16. Mimpi buruk

231 47 8
                                    

Keesokan paginya, Tru tidak juga turun dari kamar walau matahari sudah bergerak tinggi. Yin beberapa kali mencoba membangunkannya, tetapi tidak juga membuahkan hasil. Suara 'iya' pun tak diperolehnya walau lebih dari lima menit ia mengetuk pintu.

Berjalan tertunduk ke arah dapur, ia menghela napas panjang saat melihat omelet dan kentang goreng yang lembek dan tak lagi menggugah selera.

Baru kali ini Tru mempertahankan keras kepalanya cukup lama. Biasanya dia hanya akan merajuk semalaman dan paginya dia akan kembali ceria seakan tidak ada yang mengganggunya.

"Dia belum turun?" tanya Zan yang hanya dibalas dengan gelengan kepala.

"Ao sudah mencobanya?" tanya Zan menengadahkan kepala seakan kedua matanya bisa menembus langit-langit dapur dan melihat Tru di atasnya.

"Ao pergi dengan Bon."

"Tiga hari," jawab Yin pendek. "Datangi dia. Aku mau dia turun untuk makan siang!" pintanya yang diucapkan dengan nada memerintah.

Dia berani memerintahku? batin Zan bergejolak melihat perempuan yang jauh lebih muda dari pada Tru berani memerintahnya.

Yin yang selalu diam dan tidak pernah sekali pun bersikap tidak sopan kepada orang yang lebih tua, kini memerintah Zan. Sepertinya dia sudah menjadi musuh semua orang berjenis kelamin perempuan di rumah ini.

Namun, pria itu menahan semua emosi saat melihat perempuan berambut pendek itu mengigit bibir bawah dan terus memutar celemeknya sampai memperlihatkan sedikit kulit yang tidak tertutup celana denimnya. Dia jelas terlihat sangat khawatir dengan Tru.
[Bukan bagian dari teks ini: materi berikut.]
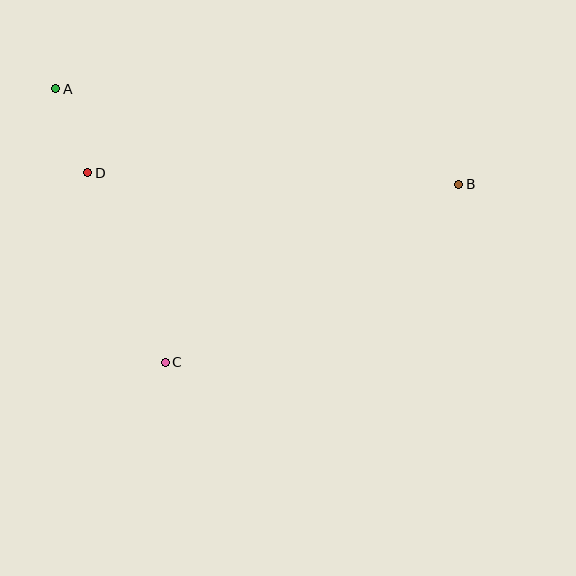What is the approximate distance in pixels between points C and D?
The distance between C and D is approximately 205 pixels.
"Siapkan saja makanannya, aku akan membawanya turun."

***

Di dalam kamar bernuansa putih, Tru terlihat terbaring di tempat tidur dengan gelisah. Secercah cahaya matahari yang berhasil menyelinap masuk menjadi satu-satunya sumber cahaya sekaligus penghangat saat pendingin ruangan menurunkan suhu.

Mengenakan piyama lengan panjang berwarna putih yang sebagian tertutup gelapnya selimut, bola mata Tru tidak berhenti berlarian di balik kelopak mata yang terpejam rapat. Bulu matanya yang lentik tampak bergetar pelan bersamaan dengan napas yang terembus tidak beraturan. Otot tubuhnya menegang, diikuti oleh jari-jari tangan yang sesekali menjentik. Mimpi buruk sepertinya tengah bertamu di dalam tidurnya.

***

Suara ledakan keras menggema. Gedung tiga lantai yang sebelumnya berdiri kokoh kini runtuh dan menyisakan separuh bangunan berdiri goyah di antara pepohonan.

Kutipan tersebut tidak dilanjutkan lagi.